The loud noise and indecipherable chatter on the street dissipated when a considerate woman closed the door behind her as she exited the Café. Jeremy was glad that she did not leave the door ajar, like the thoughtless patron before her had. Jeremy pulled his gaze away from the door and back to the screen of his phone and continued swiping through an endless chain of memes. Occasionally, a few of them caught his attention but none, over the past twenty minutes, was able to elicit a smile let alone a giggle. The coffee he had ordered sat untouched on the table. A perfect waste of $ 20! Although it would have had been a waste even if he had consumed it.

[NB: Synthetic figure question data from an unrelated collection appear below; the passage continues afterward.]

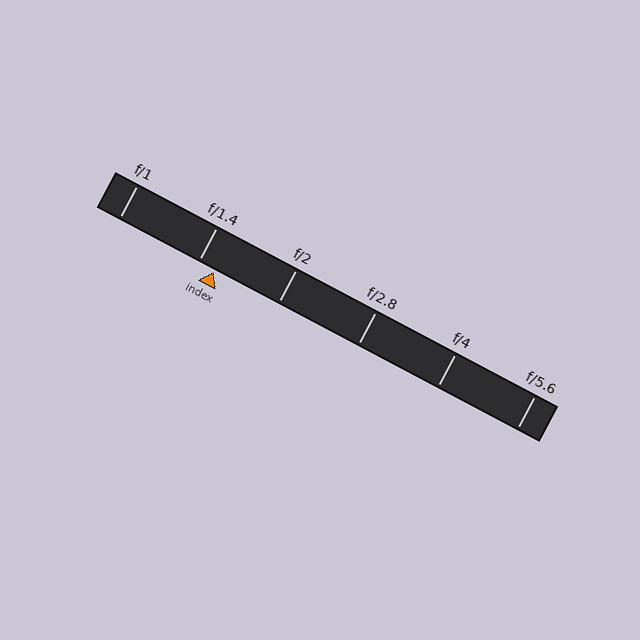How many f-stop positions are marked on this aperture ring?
There are 6 f-stop positions marked.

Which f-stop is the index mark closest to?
The index mark is closest to f/1.4.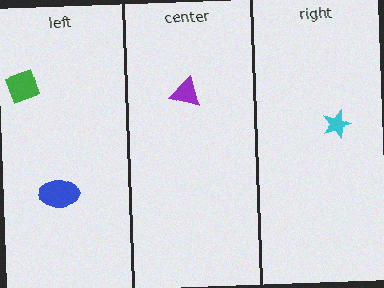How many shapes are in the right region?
1.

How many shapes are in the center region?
1.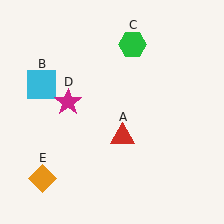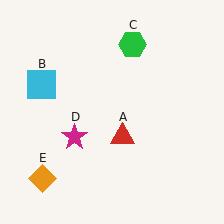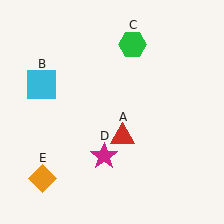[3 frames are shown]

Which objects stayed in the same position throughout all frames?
Red triangle (object A) and cyan square (object B) and green hexagon (object C) and orange diamond (object E) remained stationary.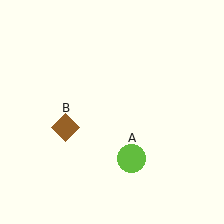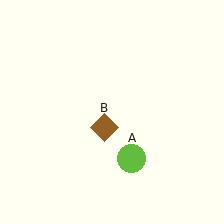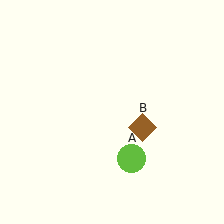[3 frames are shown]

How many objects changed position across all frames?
1 object changed position: brown diamond (object B).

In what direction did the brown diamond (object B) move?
The brown diamond (object B) moved right.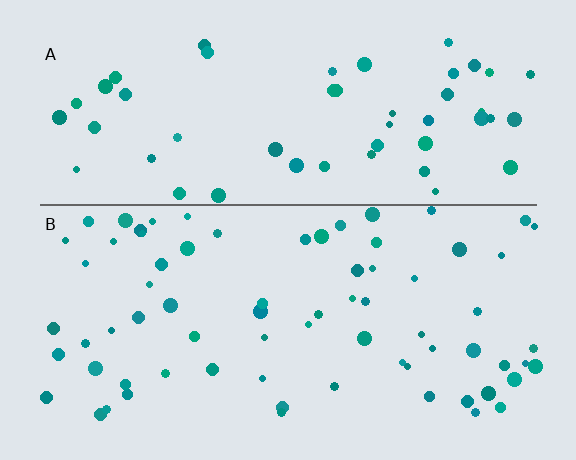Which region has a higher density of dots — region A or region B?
B (the bottom).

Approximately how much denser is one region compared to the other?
Approximately 1.4× — region B over region A.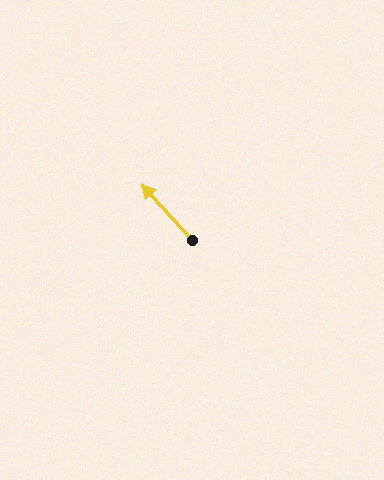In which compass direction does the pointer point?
Northwest.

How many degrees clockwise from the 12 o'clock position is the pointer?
Approximately 318 degrees.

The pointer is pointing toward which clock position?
Roughly 11 o'clock.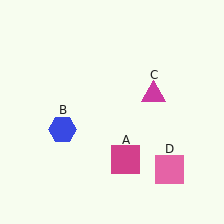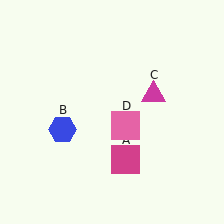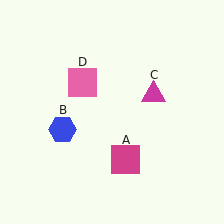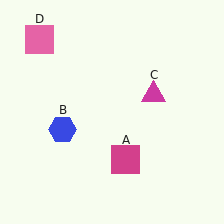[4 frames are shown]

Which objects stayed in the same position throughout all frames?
Magenta square (object A) and blue hexagon (object B) and magenta triangle (object C) remained stationary.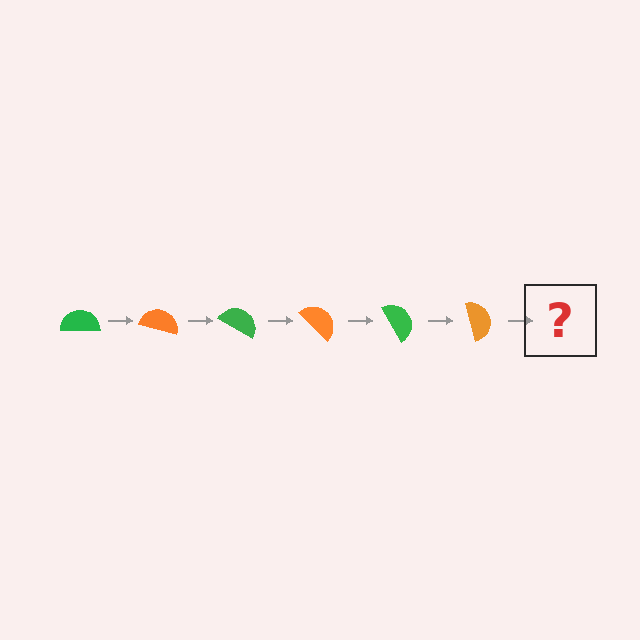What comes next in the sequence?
The next element should be a green semicircle, rotated 90 degrees clockwise from the start.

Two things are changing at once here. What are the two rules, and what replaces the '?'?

“What are you looking at?” Remy asked trying to veil her annoyance.
“Nothing”, said Jeremy. His eyes still fixed on the screen of his device and his thumb constantly moving like a flipper in a pinball machine.
The thumb now moved even faster, desperately searching for something funny or amusing enough so that it would justify the silence for the past twenty minutes or so.
“You haven’t even touched your coffee”, Remy reminded Jeremy.
After one final swipe, Jeremy locked his phone, put it back into his pocket and began drinking his, now-cold, coffee. He finished his coffee in two short swigs.
“Let’s go”, stipulated Jeremy, showing Remy the now-emptied coffee cup.
“You done?”, Remy exclaimed, surprised that the large cup of coffee was gone while she only had a chance to read and reply to one comment on her thriving social media page.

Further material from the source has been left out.